There seem to be two ways of looking at the arts for young children. You either think it's all about hyperactive clowns and talking teddies, or you believe, with Dorothy Rouse Selleck of the National Children's Bureau's Early Childhood Unit, that from the moment of birth, children develop as imaginative, aesthetic thinkers and that adults working with young children need to respect and honour their innate creativity.
Dorothy Rouse Selleck was speaking at the West Yorkshire Playhouse's national conference last week on Arts and the Under Fives, which brought together arts practitioners and early years educators from all over England for the first time.
The picture that emerged was of a dichotomy of approaches, the turning point being the move from infants to juniors. Staff running playgroups, nurseries and nursery classes generally have an understanding of the need to allow children to experience structured and unstructured play as a means of expressing themselves.
In these establishments the arts are acknowledged, as Shadow Heritage Secretary Chris Smith put it: "As a way that children make sense of the world around them and also as a vehicle for language development."
Some local authorities, such as the London boroughs of Southwark and Haringay and Kent County Council, stand out as beacons of good practice. But once the child enters school, the constraints of the national curriculum, coupled with the lack of training most teachers have in the arts, often lead to arts-based activities becoming consigned to formal slots or simply used as time fillers.
Janet Fenton, an early years teacher from Huddersfield, spoke of "teachers with no experience of very young children lacking the patience and the understanding to accept the very different needs and experiences of this age group." Jenny Hannon, a headteacher also from Huddersfield, agreed: "There are people working in this area who don't see the primary curriculum as having any room for the arts because of the three Rs. We have an early years curriculum but it doesn't have the same status as the primary curriculum. Schools aren't going to prioritise the arts in nurseries when nursery education itself isn't statutory. "

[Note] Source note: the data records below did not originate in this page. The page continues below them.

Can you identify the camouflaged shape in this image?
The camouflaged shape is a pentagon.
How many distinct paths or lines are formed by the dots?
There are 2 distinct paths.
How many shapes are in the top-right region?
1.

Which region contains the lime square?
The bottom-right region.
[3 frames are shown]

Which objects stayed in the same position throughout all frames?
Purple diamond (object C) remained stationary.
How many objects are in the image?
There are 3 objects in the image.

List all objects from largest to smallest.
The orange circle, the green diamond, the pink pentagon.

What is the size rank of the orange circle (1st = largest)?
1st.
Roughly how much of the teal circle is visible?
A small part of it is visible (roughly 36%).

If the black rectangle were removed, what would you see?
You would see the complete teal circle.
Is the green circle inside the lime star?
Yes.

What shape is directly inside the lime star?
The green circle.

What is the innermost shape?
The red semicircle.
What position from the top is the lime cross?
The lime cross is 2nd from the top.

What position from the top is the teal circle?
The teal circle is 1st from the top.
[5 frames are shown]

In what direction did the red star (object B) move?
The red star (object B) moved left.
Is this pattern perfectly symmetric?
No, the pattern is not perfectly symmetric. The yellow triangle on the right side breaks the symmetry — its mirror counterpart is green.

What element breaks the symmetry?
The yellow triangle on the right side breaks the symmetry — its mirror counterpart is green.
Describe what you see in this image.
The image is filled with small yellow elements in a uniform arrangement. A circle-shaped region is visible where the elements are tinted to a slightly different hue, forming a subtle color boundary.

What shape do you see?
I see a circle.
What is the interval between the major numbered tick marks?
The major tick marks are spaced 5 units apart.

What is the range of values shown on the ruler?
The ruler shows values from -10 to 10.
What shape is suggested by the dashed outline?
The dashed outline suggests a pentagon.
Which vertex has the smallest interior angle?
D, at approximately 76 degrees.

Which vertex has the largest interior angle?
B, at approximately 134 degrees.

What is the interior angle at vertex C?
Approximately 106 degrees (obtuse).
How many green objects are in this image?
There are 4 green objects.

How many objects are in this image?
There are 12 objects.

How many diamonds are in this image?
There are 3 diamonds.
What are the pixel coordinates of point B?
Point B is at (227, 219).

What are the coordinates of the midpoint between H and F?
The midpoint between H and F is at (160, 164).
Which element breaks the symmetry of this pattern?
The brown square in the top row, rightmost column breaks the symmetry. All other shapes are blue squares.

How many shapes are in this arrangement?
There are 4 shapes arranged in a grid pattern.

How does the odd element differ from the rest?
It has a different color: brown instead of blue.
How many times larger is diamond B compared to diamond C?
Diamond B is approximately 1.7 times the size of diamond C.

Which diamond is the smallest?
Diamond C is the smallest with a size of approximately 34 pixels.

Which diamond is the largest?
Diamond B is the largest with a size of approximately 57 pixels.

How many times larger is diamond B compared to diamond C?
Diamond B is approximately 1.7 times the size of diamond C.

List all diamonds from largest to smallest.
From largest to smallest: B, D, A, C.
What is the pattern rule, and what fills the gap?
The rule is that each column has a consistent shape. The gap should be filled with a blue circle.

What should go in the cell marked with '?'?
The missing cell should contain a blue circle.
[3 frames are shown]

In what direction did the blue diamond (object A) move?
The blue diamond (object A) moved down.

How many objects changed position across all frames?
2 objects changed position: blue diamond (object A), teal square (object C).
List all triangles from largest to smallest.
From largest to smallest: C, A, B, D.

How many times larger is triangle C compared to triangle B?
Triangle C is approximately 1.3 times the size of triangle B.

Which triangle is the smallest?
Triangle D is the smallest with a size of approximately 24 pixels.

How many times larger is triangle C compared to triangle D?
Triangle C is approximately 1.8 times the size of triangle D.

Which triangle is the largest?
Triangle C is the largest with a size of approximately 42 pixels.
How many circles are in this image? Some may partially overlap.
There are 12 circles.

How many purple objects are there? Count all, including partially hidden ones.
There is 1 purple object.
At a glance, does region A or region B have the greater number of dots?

And there's the rub. As Sian Ede, Arts Council drama officer, said: "How are we to reconcile an enlightened early years curriculum with the tightly controlled national curriculum?" It needs, she suggested, to be thrashed out politically, which is precisely the context in which it suffers most. "Using the soft language that is typically associated with early years undermines it politically." Not that hard language necessarily sits easily with concepts like messy play, dressing up and banging on percussion instruments.
But there are theories to buttress these practices, research studies, analyses of good practice, and people working, like Dorothy Rouse Selleck and her colleagues at the Early Childhood Unit and Vicky Hurst and others in the Early Childhood Education Research Project, who make a study of early childhood development and speak of the necessity of artistic expression in the under eights.
There are also drama practitioners, artists and musicians who work with young children in nurseries and schools, who learn from the teachers as the teachers learn from them and who are committed to this low status, poorly funded work because they believe in it.
Playwright Adrian Mitchell has said that he learned to stop dancing at the age of five and to stop singing at the age of seven. The fear is that, without funding to train teachers and occasionally buy in outside expertise, children today - despite pockets of enlightened thinking - will be no better off than he was.